In this struggle of ours, the term opportunism identifies an ideological tendency and reactionary trend within the movement and its organizations. In this context, opportunism manifests as a betrayal of principle, strategy, and political lines for short-term gains, personal enrichment, privilege, or favor. Changing one’s political position (individually or collectively) in order to exploit certain circumstances for sectorial, short-term, or temporary gains reduces principles, which cannot be compromised into tactics that can change on a whim. More importantly, opportunism consciously compromises principles, or we could say it has no principles to which it is committed. Those who engage in opportunism clearly see the lines they cross and carefully manipulate the movement to advance their individual or group objectives or agendas. Inherent in the opportunist perspective is deception – professing one thing and doing another, pretending to be in line with the collective while awaiting the chance to pursue individual or sectional gains. The opportunist is the real spook who sits by the other door – the one who pretends to be with us but is, in fact, part of them.

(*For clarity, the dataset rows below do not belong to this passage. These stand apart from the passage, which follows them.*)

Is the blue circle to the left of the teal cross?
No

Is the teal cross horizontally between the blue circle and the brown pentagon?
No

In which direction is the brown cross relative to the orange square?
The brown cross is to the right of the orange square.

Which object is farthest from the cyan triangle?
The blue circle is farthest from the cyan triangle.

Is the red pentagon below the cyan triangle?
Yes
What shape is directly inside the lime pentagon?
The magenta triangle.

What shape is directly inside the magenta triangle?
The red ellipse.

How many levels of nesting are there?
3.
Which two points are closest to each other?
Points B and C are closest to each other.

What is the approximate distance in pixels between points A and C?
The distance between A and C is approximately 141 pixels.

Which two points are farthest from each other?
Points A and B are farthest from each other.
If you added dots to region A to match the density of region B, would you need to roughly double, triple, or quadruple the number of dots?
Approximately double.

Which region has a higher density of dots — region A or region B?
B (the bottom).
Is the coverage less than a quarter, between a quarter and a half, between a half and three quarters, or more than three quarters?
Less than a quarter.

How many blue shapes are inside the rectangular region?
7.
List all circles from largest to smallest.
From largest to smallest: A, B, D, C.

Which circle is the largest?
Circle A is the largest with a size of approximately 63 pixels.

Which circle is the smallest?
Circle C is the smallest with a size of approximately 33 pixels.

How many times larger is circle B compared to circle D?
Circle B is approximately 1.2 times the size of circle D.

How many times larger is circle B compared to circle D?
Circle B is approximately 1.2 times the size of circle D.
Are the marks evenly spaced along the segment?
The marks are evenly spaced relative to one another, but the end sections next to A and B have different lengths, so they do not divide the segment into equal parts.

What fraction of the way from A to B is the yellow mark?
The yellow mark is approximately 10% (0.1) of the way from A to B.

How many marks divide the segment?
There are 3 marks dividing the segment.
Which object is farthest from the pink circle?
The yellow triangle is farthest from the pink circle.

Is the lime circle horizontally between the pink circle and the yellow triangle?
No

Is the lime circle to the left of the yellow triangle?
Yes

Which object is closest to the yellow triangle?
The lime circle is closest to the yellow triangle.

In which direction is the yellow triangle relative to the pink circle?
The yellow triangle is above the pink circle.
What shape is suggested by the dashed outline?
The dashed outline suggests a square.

Bernard Coard was the revolutionary government’s Minister of Finance, Trade, and Industry, as well as the Deputy Prime Minister under Maurice Bishop during the Grenada Revolution. He was the staunchest advocate of the party line and was considered the most left of the leftists. He knew the principles, strategies, objectives, and methods of the revolution. Just as the revolution was threatened, he took the opportunity to arrest and eventually murder Maurice Bishop. Coard became president for three days. The only beneficiary of Coard’s betrayal was US imperialism. So his individual agenda was objectively in service to imperialism. Coard mobilized a sector to carry out his insurrection, thus demonstrating the role of opportunism as an ideological tendency within the movement and its organizations, directing people’s actions along reactionary lines.

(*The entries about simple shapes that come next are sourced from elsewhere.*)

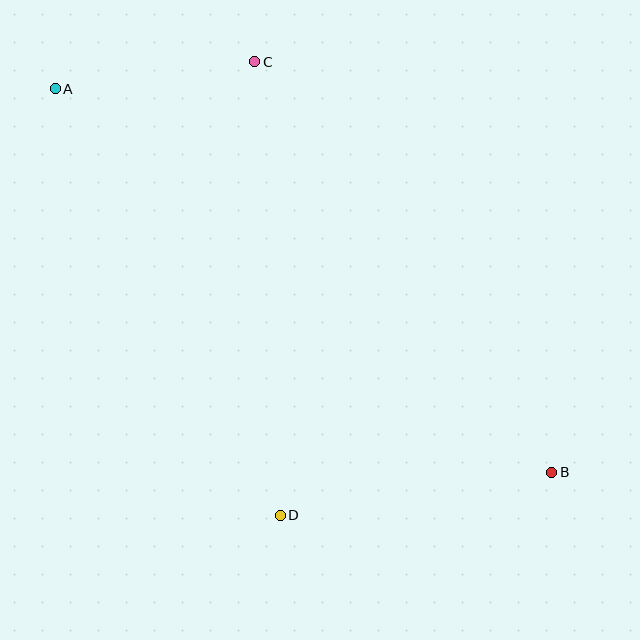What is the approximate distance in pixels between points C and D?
The distance between C and D is approximately 454 pixels.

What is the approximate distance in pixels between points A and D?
The distance between A and D is approximately 482 pixels.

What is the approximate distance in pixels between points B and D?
The distance between B and D is approximately 275 pixels.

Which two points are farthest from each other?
Points A and B are farthest from each other.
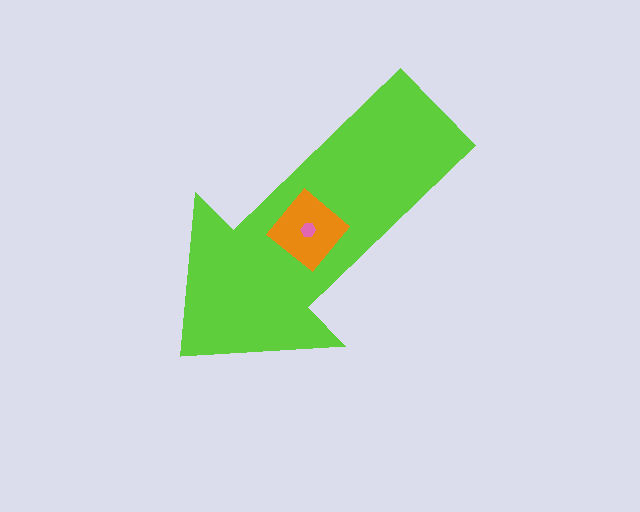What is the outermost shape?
The lime arrow.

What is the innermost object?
The pink hexagon.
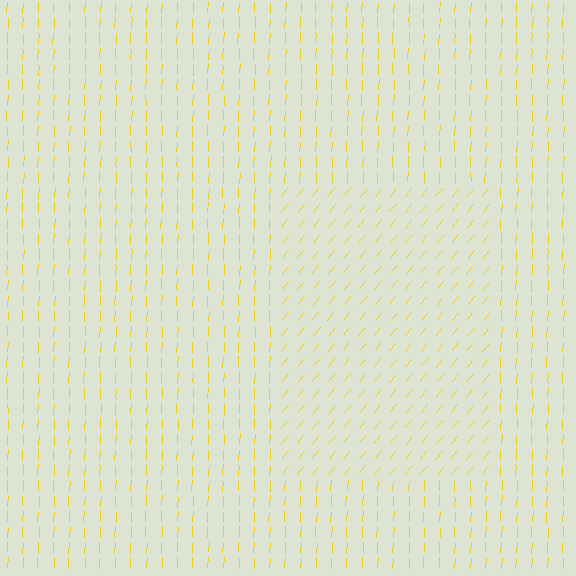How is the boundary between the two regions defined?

General opportunism could never have penetrated the Grenada revolution to the extent of infecting the second in command. It took certain kinds of people to place themselves among the leadership of the revolution and undermine it by being its advocates. It also takes the existence of like-minded persons to implement opportunist plans. This reality undermines organizational cohesion, discipline, and ideological unity by influencing sectors of the militants to adopt its political approach and objectives. The opportunist always recruits.

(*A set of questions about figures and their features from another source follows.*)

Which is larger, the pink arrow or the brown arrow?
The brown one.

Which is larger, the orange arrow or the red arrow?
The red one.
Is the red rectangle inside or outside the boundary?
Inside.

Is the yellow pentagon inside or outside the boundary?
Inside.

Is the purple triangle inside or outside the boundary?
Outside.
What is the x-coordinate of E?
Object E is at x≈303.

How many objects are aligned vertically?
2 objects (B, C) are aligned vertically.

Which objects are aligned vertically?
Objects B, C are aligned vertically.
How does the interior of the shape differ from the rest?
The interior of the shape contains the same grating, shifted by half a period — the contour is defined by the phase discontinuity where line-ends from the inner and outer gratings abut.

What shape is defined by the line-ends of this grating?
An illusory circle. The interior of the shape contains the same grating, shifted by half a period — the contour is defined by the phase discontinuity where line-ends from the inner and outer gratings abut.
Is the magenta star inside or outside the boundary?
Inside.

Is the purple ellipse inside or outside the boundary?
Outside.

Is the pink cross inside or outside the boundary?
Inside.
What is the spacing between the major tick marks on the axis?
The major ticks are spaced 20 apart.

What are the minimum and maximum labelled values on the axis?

The opportunist keeps secrets and promotes gossip. They make personal issues political and reduce political contradictions to personal differences. They inject capitalist methods and values into the revolutionary process, often while undermining cohesiveness, democratic processes, and structural authority. They have one line in public and another in private.

We not only have people of this sort among us, but they are a permanent feature and a persistent sector of the people’s struggle. They are a manifestation of capitalist ideology peculiar to the progressive and revolutionary movement. Their existence in our ranks forces us to be vigilant in all our affairs, engage in constant criticism and self-criticism, and strengthen our militants’ commitment to the principles of the revolution.

This is what we mean by opportunism within the movement. It includes the general practice of taking opportunities as and when they arise, regardless of planning or principle. But the opportunism we combat is that and more. 

The opportunism we are concerned with is the ideological trend within the revolution that reduces principles to tactics as a counter-revolutionary strategy.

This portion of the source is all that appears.